# SpeakerCraft V12 Subwoofer Review Discussion Thread



## theJman (Mar 3, 2012)

*SpeakerCraft V12 Subwoofer Review Discussion Thread​*​
*Conclusion*
The SpeakerCraft V12 presents an interesting dichotomy; for every good feature there seems to be one that's the opposite. Styling is a matter of personal preference -- so you have to judge that part for yourself -- but it's appearance is a bit too anonymous for my liking. I feel the V12 could benefit from a little better dynamics, and some additional lower extension would be nice as well. Although to SpeakerCrafts credit they do appear to have properly rated the V12's frequency response (28Hz-200Hz), not something most other subwoofer manufacturers can say. One thing there's no questioning though is the anti-clipping circuitry; it's really nice to see a subwoofer ardently protect itself from abuse, and try as I might it simply would not allow me to over do it.
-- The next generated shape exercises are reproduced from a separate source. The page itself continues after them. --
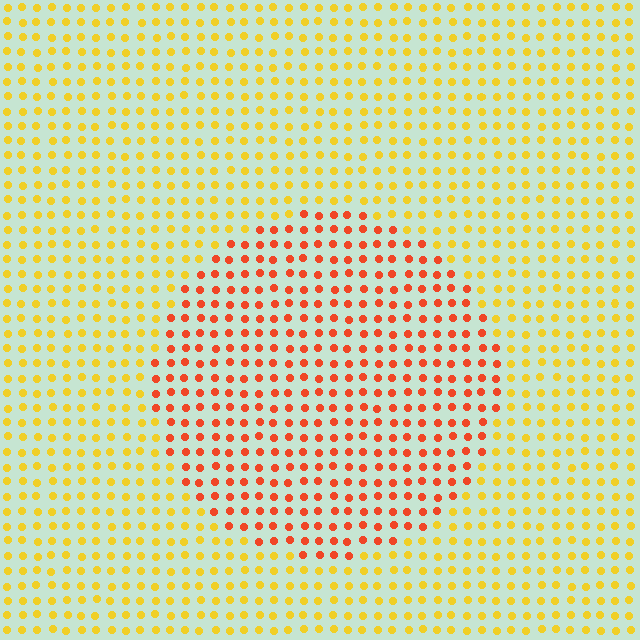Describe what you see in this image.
The image is filled with small yellow elements in a uniform arrangement. A circle-shaped region is visible where the elements are tinted to a slightly different hue, forming a subtle color boundary.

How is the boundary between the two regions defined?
The boundary is defined purely by a slight shift in hue (about 41 degrees). Spacing, size, and orientation are identical on both sides.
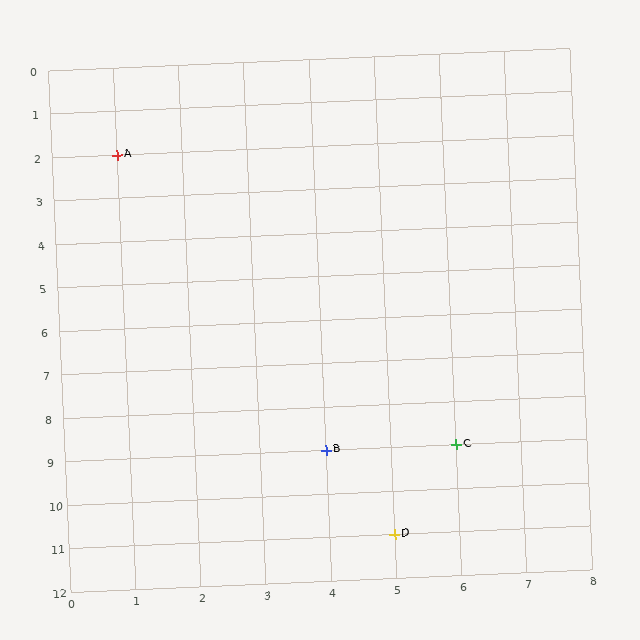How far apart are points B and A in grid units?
Points B and A are 3 columns and 7 rows apart (about 7.6 grid units diagonally).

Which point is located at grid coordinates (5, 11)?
Point D is at (5, 11).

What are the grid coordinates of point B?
Point B is at grid coordinates (4, 9).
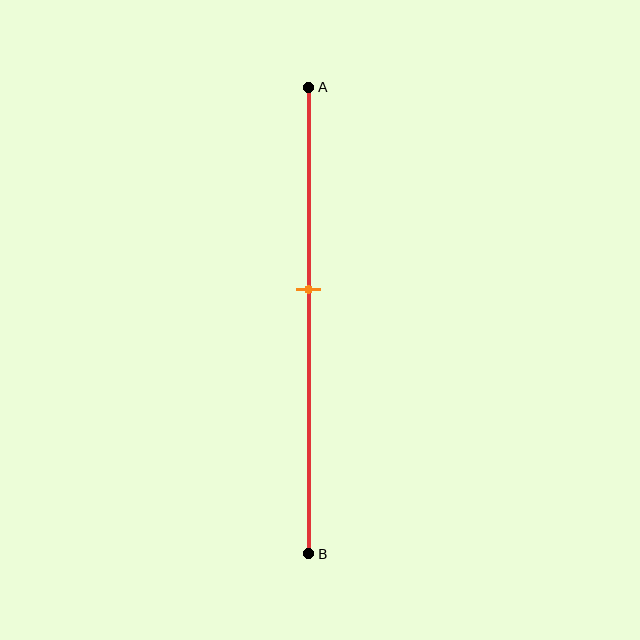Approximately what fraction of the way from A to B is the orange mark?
The orange mark is approximately 45% of the way from A to B.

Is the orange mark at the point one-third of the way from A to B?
No, the mark is at about 45% from A, not at the 33% one-third point.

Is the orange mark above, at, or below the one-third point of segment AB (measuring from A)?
The orange mark is below the one-third point of segment AB.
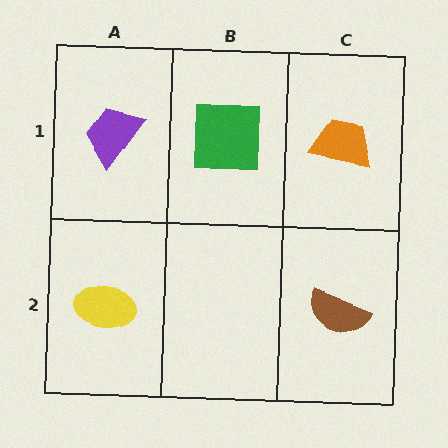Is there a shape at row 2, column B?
No, that cell is empty.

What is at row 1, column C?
An orange trapezoid.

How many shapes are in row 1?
3 shapes.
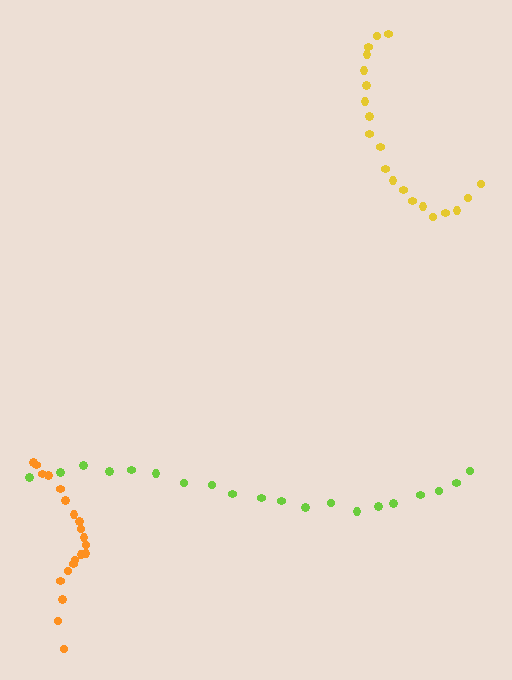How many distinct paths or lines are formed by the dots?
There are 3 distinct paths.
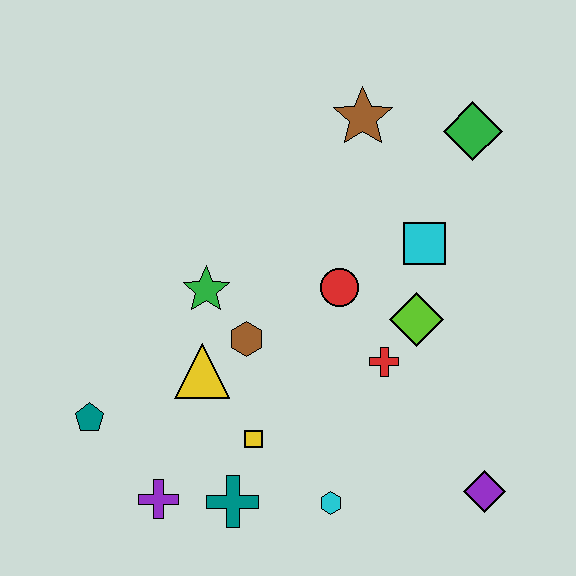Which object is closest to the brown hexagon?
The yellow triangle is closest to the brown hexagon.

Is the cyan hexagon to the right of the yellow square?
Yes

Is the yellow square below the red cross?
Yes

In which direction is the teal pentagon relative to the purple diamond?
The teal pentagon is to the left of the purple diamond.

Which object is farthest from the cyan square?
The teal pentagon is farthest from the cyan square.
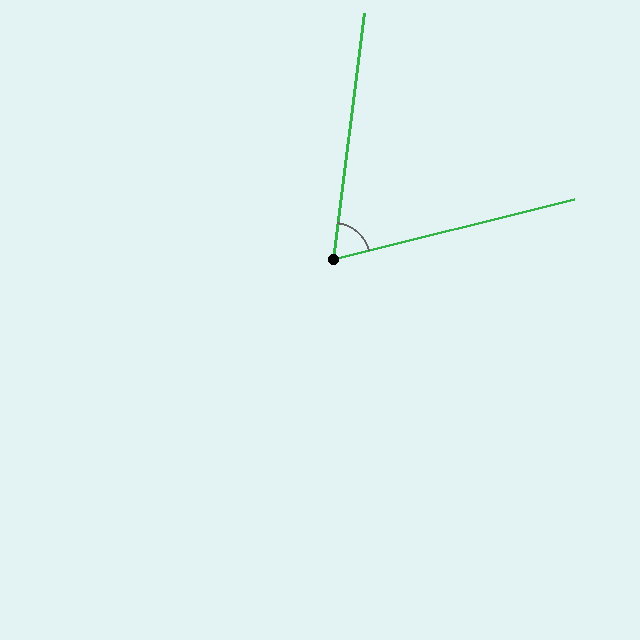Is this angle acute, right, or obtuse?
It is acute.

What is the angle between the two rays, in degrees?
Approximately 69 degrees.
It's rare someone gets that feature as right as SpeakerCraft did. The V12's list price does seem a bit on the high side for what you get, but perhaps you can work with the dealer on that (the SpeakerCraft products are available exclusively through independent dealers).

*Read the Full Review: SpeakerCraft V12 Subwoofer Review*


----------



## ALMFamily (Oct 19, 2011)

*Re: SpeakerCraft V12 Subwoofer Review*

Thanks for the review Jim! :T

At that price and the results of your review, it sounds like the $899 could be spent wiser elsewhere.....


----------



## pharoah (Jul 21, 2012)

*Re: SpeakerCraft V12 Subwoofer Review*



ALMFamily said:


> Thanks for the review Jim! :T
> 
> At that price and the results of your review, it sounds like the $899 could be spent wiser elsewhere.....


not to mention the quality control issue.look at the crack in the wood.its right below the amplifier on the inside shot.


----------



## theJman (Mar 3, 2012)

*Re: SpeakerCraft V12 Subwoofer Review*



pharoah said:


> not to mention the quality control issue.look at the crack in the wood.its right below the amplifier on the inside shot.


Are you referring to that black, hair-like thing hanging from the bottom of the amp housing? If so, that's actually just a piece of plastic from the housing itself - it's not a crack in the rear panel of the cabinet.


----------



## pharoah (Jul 21, 2012)

*Re: SpeakerCraft V12 Subwoofer Review*



theJman said:


> Are you referring to that black, hair-like thing hanging from the bottom of the amp housing? If so, that's actually just a piece of plastic from the housing itself - it's not a crack in the rear panel of the cabinet.


oops my bad on my small tablet screen it looked like a crack.glad you cleared that up.:T


----------